Both Sides Agree: Keystone Pipeline Will Be Approved After the November Election

No matter who wins the presidential race in November, the controversial Keystone XL pipeline will eventually be approved, Sen. John Barrasso, R-Wyo., and former Vermont Gov. Howard Dean agreed on Wednesday.

“I think it’s going to be approved one way or the other,” said Barrasso, speaking at a Democratic National Convention event in Charlotte hosted by National Journal, The Atlantic, and the American Petroleum Institute.

Earlier this year, Barrasso had pushed for an expedited decision from the White House on the pipeline proposed to carry oil from Canada’s tar sands to Gulf Coast refineries. But after Republicans in Congress set a 60-day deadline for action, President Obama said there wasn’t sufficient time for a full review and rejected a permit for the project.

Dean, a former Democratic presidential candidate who now works for a law firm that represents TransCanada, the company hoping to build the Keystone XL, said he thought Obama was going to approve the pipeline, but was pushed to reject it by the Republican ultimatum.

“I actually think that President Obama would have said ‘yes’ to Keystone,” Dean said. “They essentially forced him to block it. It didn’t get built because Republicans shortened the approval time.”

The former chairman of the Democratic National Committee also said politics appeared to guide Obama’s initial decision a year ago to delay a permit decision until 2013. “I think he was intending to put it off till after the election for obvious reasons, because there’s a fair number of constituents that don’t like it,” Dean said.

Dean said he now expects Obama to approve the pipeline project after the election, noting that the Canadian oil sands will be developed no matter what happens.

After Obama rejected a permit for the full project in January, he came out in support of building the southern portion of the pipeline to ease a jam on oil moving from the Midwest to the Gulf Coast.
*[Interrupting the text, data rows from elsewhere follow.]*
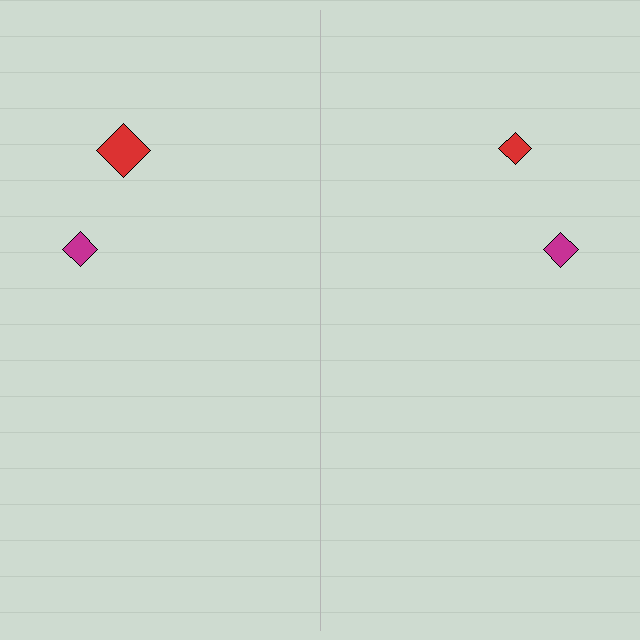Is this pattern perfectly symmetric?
No, the pattern is not perfectly symmetric. The red diamond on the right side has a different size than its mirror counterpart.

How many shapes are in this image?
There are 4 shapes in this image.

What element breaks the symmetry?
The red diamond on the right side has a different size than its mirror counterpart.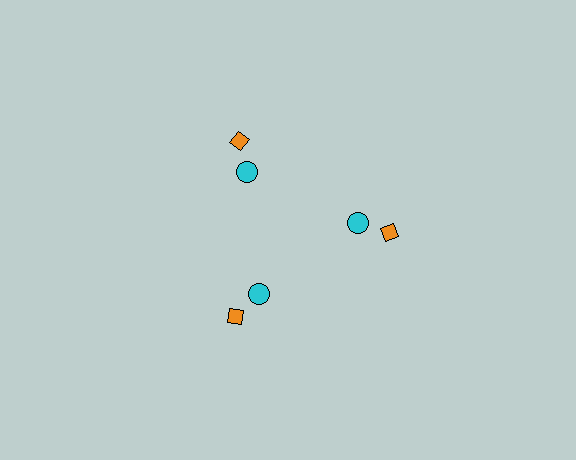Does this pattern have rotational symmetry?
Yes, this pattern has 3-fold rotational symmetry. It looks the same after rotating 120 degrees around the center.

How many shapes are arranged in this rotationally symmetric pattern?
There are 6 shapes, arranged in 3 groups of 2.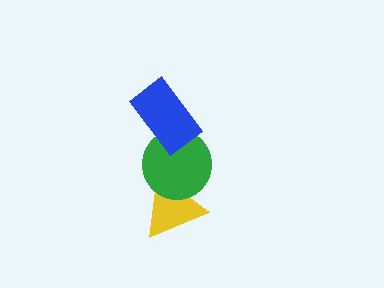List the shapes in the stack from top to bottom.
From top to bottom: the blue rectangle, the green circle, the yellow triangle.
Since then, TransCanada has applied for a new permit for the northern portion of the project and on Wednesday announced a new route for that leg.

Barrasso, expected to easily win a second Senate term this fall against Democrat Tim Chesnut, went further than he has before to acknowledge the problem of climate change at the NJ/Atlantic/API panel.

“I think that over the history of the Earth, climate has continued to change,” Barasso said. “The extent is still up to debate.”

Meanwhile, Dean said regulation of hydraulic fracturing, the process of extracting shale gas also known as “fracking,” should be regulated by states.

“There are some things that can be regulated by the states, and I think this is one of them,” Dean said, citing a typically Republican stance on the issue.

Although Vermont was the first state to ban fracking, Dean said that he does not oppose natural-gas production in the U.S.  “I think there’s a safe way to produce and use natural gas,” he said.